Moscow, 29 September: Russia's Ministry of Health and Social Development is concerned by the fall in the number of children in the country and by the increase in illness and invalidity among children, says material the ministry has presented for discussion at the Russian cabinet sitting on Thursday [29 September].

The sitting will look at the concept for children's healthcare for the period up to 2010 and at the plan for implementing it.

A source in the Russian government has told Interfax that it is expected that the draft concept will require significant improvement, since it does not contain any integral measures, or deadlines, or indicators on the basis of which tasks can be regarded as implemented.

The material to be presented by the Ministry of Health and Social Development says that over the last ten years the child population has fallen by seven million to about 30 million currently.

The ministry's specialists have been drawing the government's attention to the worsening health of parents.
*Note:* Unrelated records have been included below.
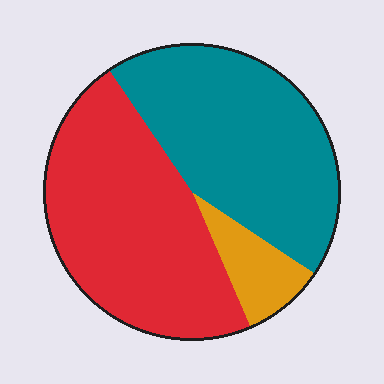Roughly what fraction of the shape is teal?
Teal takes up about two fifths (2/5) of the shape.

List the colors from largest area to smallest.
From largest to smallest: red, teal, orange.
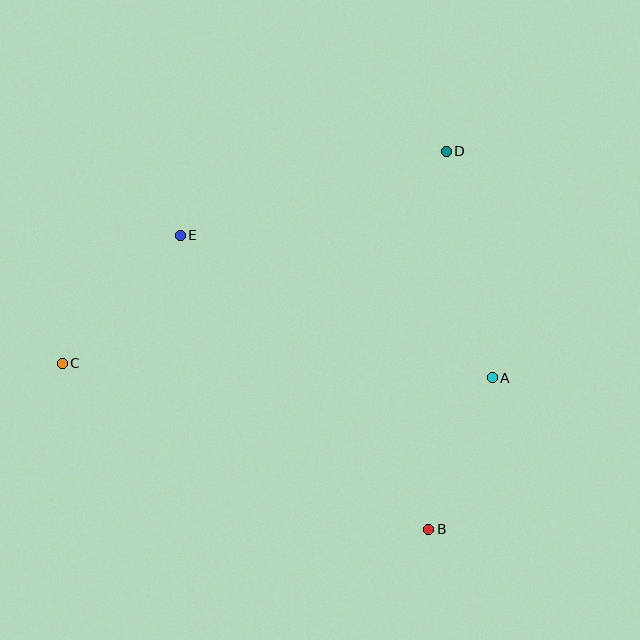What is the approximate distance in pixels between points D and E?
The distance between D and E is approximately 279 pixels.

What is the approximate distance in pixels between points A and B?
The distance between A and B is approximately 164 pixels.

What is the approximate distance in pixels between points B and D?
The distance between B and D is approximately 379 pixels.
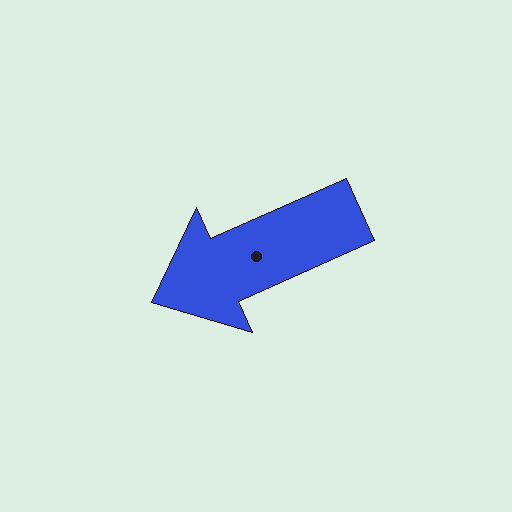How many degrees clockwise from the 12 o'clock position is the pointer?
Approximately 246 degrees.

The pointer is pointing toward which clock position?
Roughly 8 o'clock.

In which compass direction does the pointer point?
Southwest.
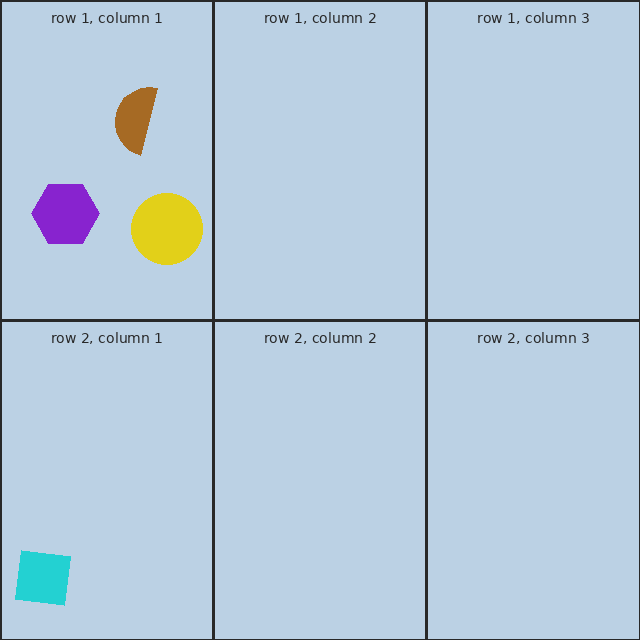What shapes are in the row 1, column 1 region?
The yellow circle, the brown semicircle, the purple hexagon.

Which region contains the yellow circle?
The row 1, column 1 region.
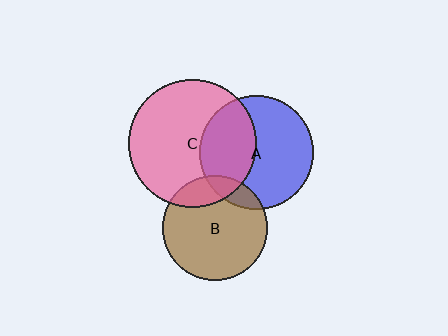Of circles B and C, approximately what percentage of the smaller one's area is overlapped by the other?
Approximately 15%.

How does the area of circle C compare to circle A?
Approximately 1.3 times.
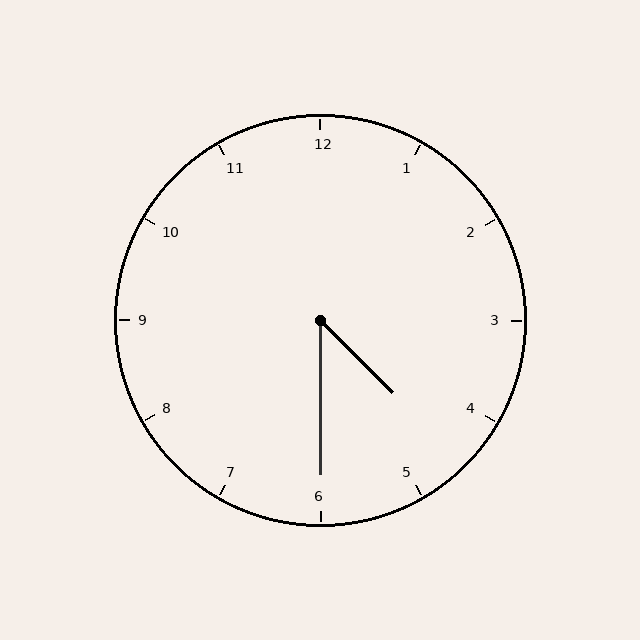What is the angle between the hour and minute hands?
Approximately 45 degrees.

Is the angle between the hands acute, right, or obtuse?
It is acute.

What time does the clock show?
4:30.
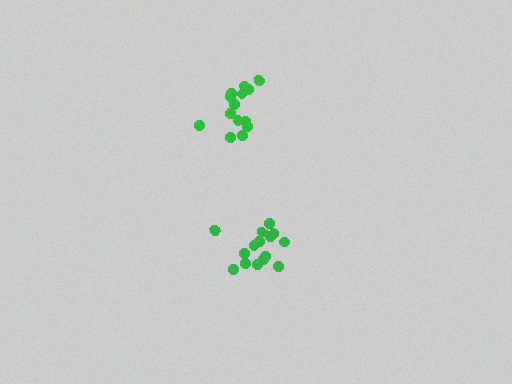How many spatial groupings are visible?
There are 2 spatial groupings.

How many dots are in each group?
Group 1: 15 dots, Group 2: 14 dots (29 total).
This has led to a situation where, in 2004, 32.3 per cent of births were normal, the rest being accompanied by complications. [Passage omitted: general detail]

Illness among newborns has increased by 32 per cent over ten years and there has been an increase of 42.5 per cent in illness among children of up to 14 years; 64 per cent for children between 15 and 17.

[Passage omitted: general detail]

There has been a two-hundred-per-cent increase in cancer among children over the last ten years. The number of children with diabetes also increased and at the beginning of the year stood at 17,000. [Passage omitted]

"By the end of schooling one in four children is short-sighted, to a degree which seriously limits them in subsequent professional training and work," the ministry's document says. [Passage omitted]

Infant mortality in Russia remains quite high. About 22,000 children die a year, according to the ministry.